Le serpent m’a trompée, et j’ai mangé du fruit. Voyez combien le Seigneur est bon. Il se contente de ce seul aveu, et il ne presse ni Adam ni Eve de nouvelles questions. Et certes, quand il les interrogeait, ce n’était point qu’il ignorât leur crime : il le connaissait et en savait toutes les circonstances ; aussi ne s’abaissait-il jusqu’à entrer en discussion avec eux, qu’afin de faire mieux éclater sa miséricorde, et les engager à un humble et sincère aveu ; c’est pourquoi il ne leur adresse point de nouvelles questions. Sans doute il convenait que Dieu nous fît connaître le genre de séduction qui avait été présenté à nos premiers parents ; mais pour montrer qu’il ne les interrogeait point par ignorance du fait, il se contente d’une première réponse. Et, en effet, en disant que le serpent l’avait trompée, et qu’elle avait mangé du fruit défendu, la femme laissait facilement deviner la fatale espérance dont le démon l’avait flattée par l’organe du serpent, en lui promettant qu’ils deviendraient des dieux.

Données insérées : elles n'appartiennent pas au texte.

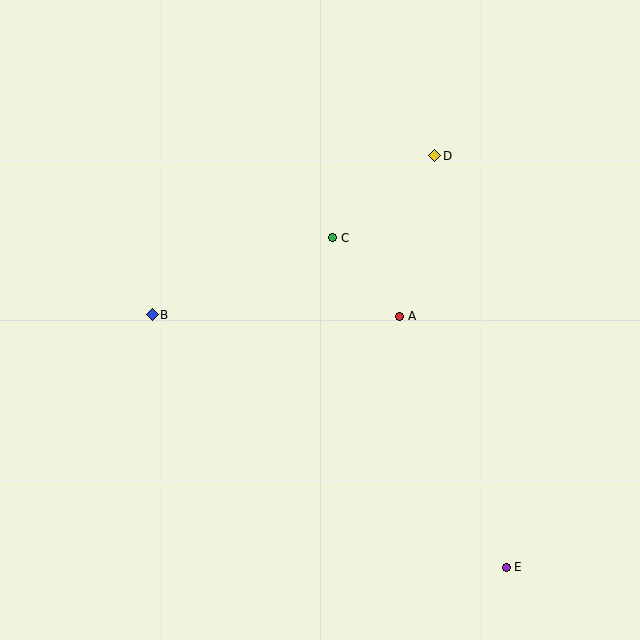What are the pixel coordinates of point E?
Point E is at (506, 567).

Avez-vous bien observé avec quel soin le Seigneur interroge Adam, et avec quelle indulgence il traite la femme ? Avez-vous également remarqué la manière dont ils se justifient ? Appréciez donc maintenant l’ineffable miséricorde de ce Juge suprême. La femme a dit : Le serpent m’a trompée, et j’ai mangé du fruit défendu ; et cependant le Seigneur ne daigna point interroger cet animal, ni lui donner lieu de se défendre. Il ne lui adressa aucune question, ainsi qu’il l’avait fait à l’homme et à la femme ; mais dès que ceux-ci eurent présenté leur justification, il déchargea toute sa colère sur le serpent, comme sur l’auteur du péché. Car le Seigneur, aux yeux duquel rien n’est caché, n’ignorait point que le serpent avait été l’instrument du piège où la noire jalousie du démon avait fait tomber nos premiers parents. Voyez donc comme il use envers ceux-ci de miséricorde et de bonté. Il savait tout, et cependant il dit à Adam : Où es-tu ? et qui t’a appris que tu étais nu ? Il dit également à Eve : Pourquoi as-tu fait cela ? Mais il tient au serpent un langage bien différent : Et le Seigneur Dieu dit au serpent : Parce que tu as fait cela. Voyez-vous la différence ? Dieu dit à la femme : Pourquoi as-tu fait cela ? Et, au serpent : Parce que tu as fait cela. Oui, parce que tu t’es prêté à ce crime, et que tu as insinué ce perfide conseil ; parce que tu as favorisé la jalousie du démon, et que tu as secondé sa malice contre ma créature, tu es maudit entre tous les animaux et toutes les bêtes de la terre ; tu ramperas sur le ventre, et tu mangeras la poussière durant tous les jours de ta vie. Je mettrai inimitié entre toi et la femme, entre ta postérité et la sienne. Elle t’écrasera la tête, et tu la blesseras insidieusement au talon. (Gen. 3,14-15)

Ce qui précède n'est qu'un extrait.